E com todos esses constrangimentos acha que, ainda assim, haverá condições para esta legislatura ir até ao fim?

Há todas as condições. O que está previsto é "na perspectiva", usamos o termo "na perspectiva", o que significa que tem de ser passo a passo, não há um compromisso para os quatro anos, há um compromisso para ir viabilizando ano a ano e é nesse sentido que vamos resolvendo e, portanto, ano a ano consideramos o problema e acho que há condições para irmos ao termo da legislatura.

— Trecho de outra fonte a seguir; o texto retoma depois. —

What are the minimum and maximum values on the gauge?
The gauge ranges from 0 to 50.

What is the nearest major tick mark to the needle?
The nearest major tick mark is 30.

Um dos constrangimentos que o PCP considera existir é o euro e a pertença União Europeia e o senhor como conselheiro de Estado vai estar presente numa reunião no dia 20 sobre o futuro da Europa. Que expectativas é que tem para essa reunião?

Podia ser para tomar uma decisão no âmbito das competências do Conselho de estado, mas não é este o caso. Trata-se de os conselheiros opinarem, junto do Presidente, qual é a sua visão do quadro da Europa e cada um dirá em função da sua postura politica, da sua ideologia, dos conhecimentos que tem. É uma evidência que esta reunião vai ocorrer num quadro bastante diferenciado, estão em desenvolvimento coisas que podem alterar ainda mais radicalmente... Lembremos que há referendo na Itália e eleições na Áustria que podem significar um cataclismo no quadro da Europa, se juntarmos agora também o problema da América. O Conselho de Estado tem naturalmente de aconselhar o presidente sobre a visão que tem desse quadro.

E que conselhos vai dar?

Isso fica para o Presidente.

Uma vez resolvido o orçamento do Estado para 2017 quais devem ser agora as prioridades no futuro mais próximo?

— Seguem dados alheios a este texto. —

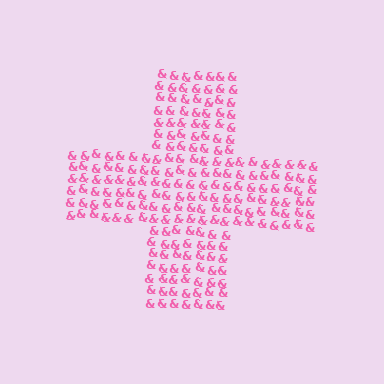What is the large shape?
The large shape is a cross.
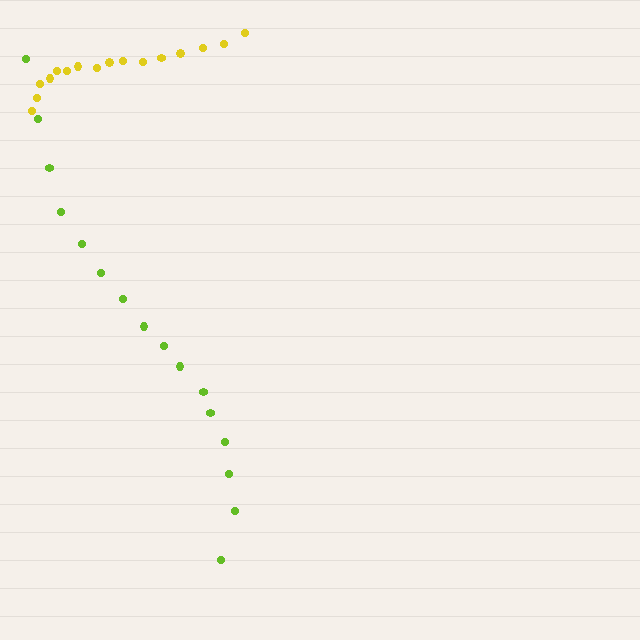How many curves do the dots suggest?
There are 2 distinct paths.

Há coisas que não estão resolvidas. Não está resolvido o problema do salário mínimo e que é uma batalha. O patronato, naturalmente, não quer abrir os cordões à bolsa, mas o Governo tem compromissos, compete ao Governo decidir. Não é a concertação social que tem de decidir, isso é uma coisa anti-democrática. Faz parte das competências do Governo decidir. Além disso, a Assembleia da República, que é o órgão de soberania por excelência não pode ficar submetida às decisões do conselho de concertação social. Seria uma subversão do regime democrático.

Um dos assuntos que irá ao Parlamento no início do ano é a questão da eutanásia. O PCP ainda não tomou uma posição sobre esse assunto. Qual acha que deve ser a posição do PCP?

É um problema que precisa de alguma consideração, tendo em conta o que é a realidade do nosso país, o peso da influência religiosa e católica do nosso país. A realidade social deste país não pode ser ignorada. Creio que há alguma precipitação, querer andar depressa numa questão que tem a sua complexidade. Pessoalmente, tenho algumas reservas. Ainda não tenho ideia formada, mas acho que se devia caminhar a passo e procurar consensos e um conhecimento da realidade e não forçar a realidades que podem ter outras consequências na vida do nosso povo.

Há a ideia na opinião pública que o Bloco de Esquerda tem tendência a forçar realidades. Nesta relação a quatro, nesta nova situação política, também é essa a avaliação que faz?

O Bloco faz bandeira das chamadas causas fracturantes. O próprio termo já de si levanta muitas interrogações. Nós não queremos fracturas da sociedade, queremos resolver problemas sociais, para os quais haja um acolhimento que corresponda aos anseios e aspirações gerais do nosso povo. [Os assuntos que o Bloco levanta] são muitas vezes questões que respondem a uma pequena burguesia e uma pequena burguesia intelectual, que tem as suas características e aspirações. Esta ideia de querer forçar situações não é um bom caminho, sobretudo para um país como o nosso.